PACE A Partnership for an Advanced Computing Environment

August 30, 2019

The First LIGO Cluster for Georgia Tech is Ready for Research!

Filed under: Uncategorized — Semir Sarajlic @ 9:25 pm

Tech’s Partnership for an Advanced Computing Environment (PACE) recently deployed a cluster to support the Nobel Prize winning Laser Interferometer Gravitational-Wave Observatory (LIGO) project. This project observed the first gravitational waves from the merger of two black holes, and, in doing so, confirmed Einstein’s predictions according to his theory of general relativity. Beyond the addition of new computational resources, this pioneering work is the first step in integrating Georgia Tech into the Open Science Grid (OSG national computational grid that provides shared resources to run massive numbers of small computations.

PACE started working on building a LIGO resource at Georgia Tech shortly after the arrival of Dr. Laura Cadonati, professor of Physics in the Center for Relativistic Astrophysics (CRA), in 2015. The initial proof-of-concept infrastructure was able to accept test jobs from OSG for testing. This initiative yielded great insight into the process of integrating into OSG, and was disseminated to other institutions such as Syracuse University, who subsequently was able to deploy their own cluster. Based on this successful test, Cadonati procured a new cluster to run production level LIGO workloads. In deploying this cluster, PACE partnered with a team of experts at the University of Chicago led by Senior Scientist Robert Gardner to adopt the latest advancements in OSG system and software stack.
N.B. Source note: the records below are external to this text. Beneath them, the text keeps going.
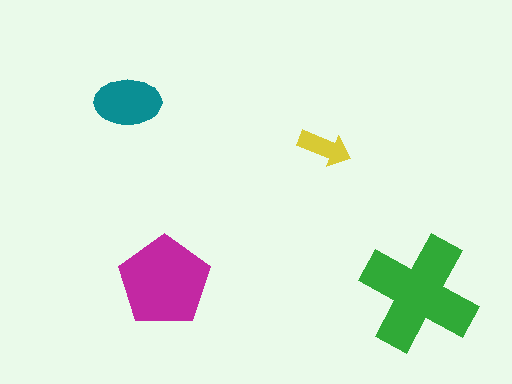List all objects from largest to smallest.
The green cross, the magenta pentagon, the teal ellipse, the yellow arrow.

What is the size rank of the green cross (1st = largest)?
1st.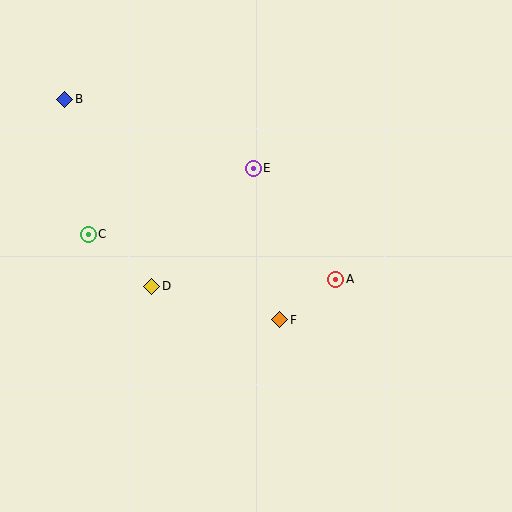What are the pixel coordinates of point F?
Point F is at (280, 320).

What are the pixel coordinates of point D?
Point D is at (152, 286).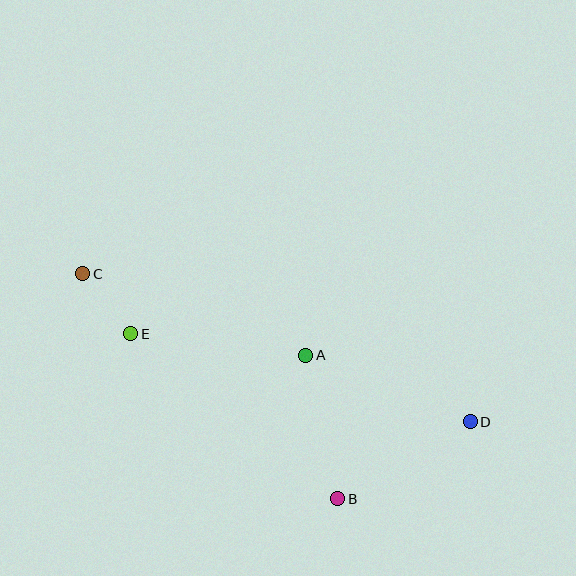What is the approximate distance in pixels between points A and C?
The distance between A and C is approximately 237 pixels.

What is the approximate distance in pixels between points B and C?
The distance between B and C is approximately 340 pixels.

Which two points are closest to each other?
Points C and E are closest to each other.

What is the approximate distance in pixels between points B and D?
The distance between B and D is approximately 154 pixels.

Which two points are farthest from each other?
Points C and D are farthest from each other.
Policy Update to Shared Clusters’ Scheduler

Filed under: Uncategorized — Semir Sarajlic @ 8:44 pm

Dear Researchers,

Given the growth in the number and workload diversity of PACE cluster users, we are compelled to make adjustments to our shared clusters’ scheduler policy that will help offset the extensive load our schedulers are placed under as a result of rapid growth of our high throughput computing (HTC) user community that is submitting 1000s of jobs at a time.  As you can see in the figure below, our shared cluster is under heaviest load from the sheer volume of HTC jobs it receives from the users that at this time is exceeding 100,000 jobs.  Our current policy for the max number of jobs a user may submit is 3,000.  We are proposing to reduce the max number of jobs to 500 (i.e., 500 total jobs both queued/running per user) that will substantially reduce the load on the scheduler that will improve the overall performance, providing a sustainable and improved user experience  by largely preventing hanging commands/jobs/errors when attempting to submit/check on a job.
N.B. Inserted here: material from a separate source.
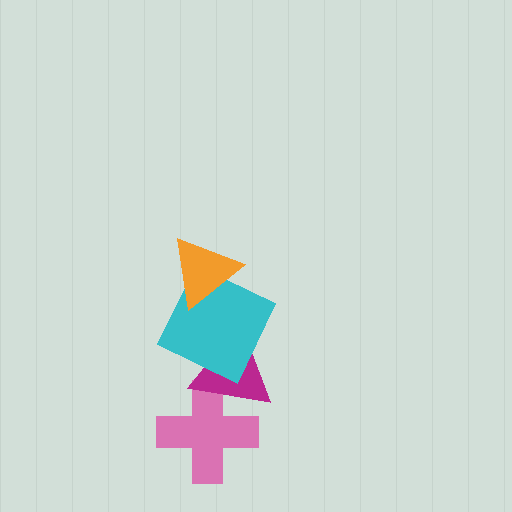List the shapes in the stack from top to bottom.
From top to bottom: the orange triangle, the cyan square, the magenta triangle, the pink cross.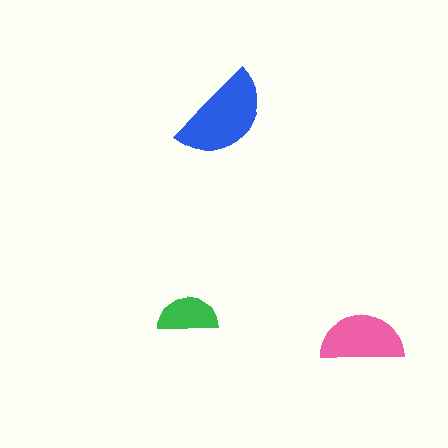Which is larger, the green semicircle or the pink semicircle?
The pink one.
More specifically, we are making the following changes:

  • Max 500 total jobs (queued/running) per user
  • Effective October 29, 2019

Who is impacted:

  • If you are logging into login-s[X] headnode, then this change will impact you.
  • List of queues impacted are as follows: apurimac-6,apurimacforce-6,b5-6,b5-prv-6,b5force-6,bench-gpu,benchmark,biobot,biobotforce-6,biocluster-6,biocluster-gpu,bioforce-6,biohimem-6,casper,cee,ceeforce,chem-bigdata,chemprot,chemx,chemxforce,chowforce-6,cns-24c,cns-48c,cns-6-intel,cnsforce-6,coc,coc-force,critcel,critcel-burnup,critcel-manalo,critcel-prv,critcel-tmp,critcelforce-6,cygnus,cygnus-6,cygnus-hp,cygnus-hp-lrg-6,cygnus-hp-small,cygnus-xl,cygnus24-6,cygnus28,cygnus64-6,cygnusforce-6,cygnuspa-6,davenprtforce-6,dimer-6,dimerforce-6,ece,eceforce-6,enveomics-6,faceoff,faceoffforce-6,flamel,flamelforce,force-6,force-gpu,force-single-6,gaanam,gaanam-h,gaanamforce,gemini,ggate-6,gpu-eval,gpu-recent,habanero,habanero-gpu,hummus,hydraforce,hygene-6,hygeneforce-6,isabella,isabella-prv,isblforce-6,iw-shared-6,jangmse,joe,joe-6,joe-bigshort,joe-fast,joe-test,joeforce,kastella,kastellaforce-6,kokihorg,lfgroup,math-6,math-magma,mathforce-6,mayorlab_force-6,mcg-net,mcg-net-gpu,mcg-net_old,mday-test,medprintfrc-6,megatron-elite,megatronforce-6,metis,micro-largedata,microcluster,nvidia-gpu,optimus,optimusforce-6,phi-shared,prometforce-6,prometheus,pvh,pvhforce,radiance,romberg,rombergforce,sagan,sonar-6,sonarforce-6,spartacus,spartacusfrc-6,spinons,spinonsforce,threshold,threshold-6,tmlhpc,try-6,trybuy
  • We identified 84 users from 36 PI groups out of our nearly 3000 users from nearly 300 PI research groups who will be impacted by this change.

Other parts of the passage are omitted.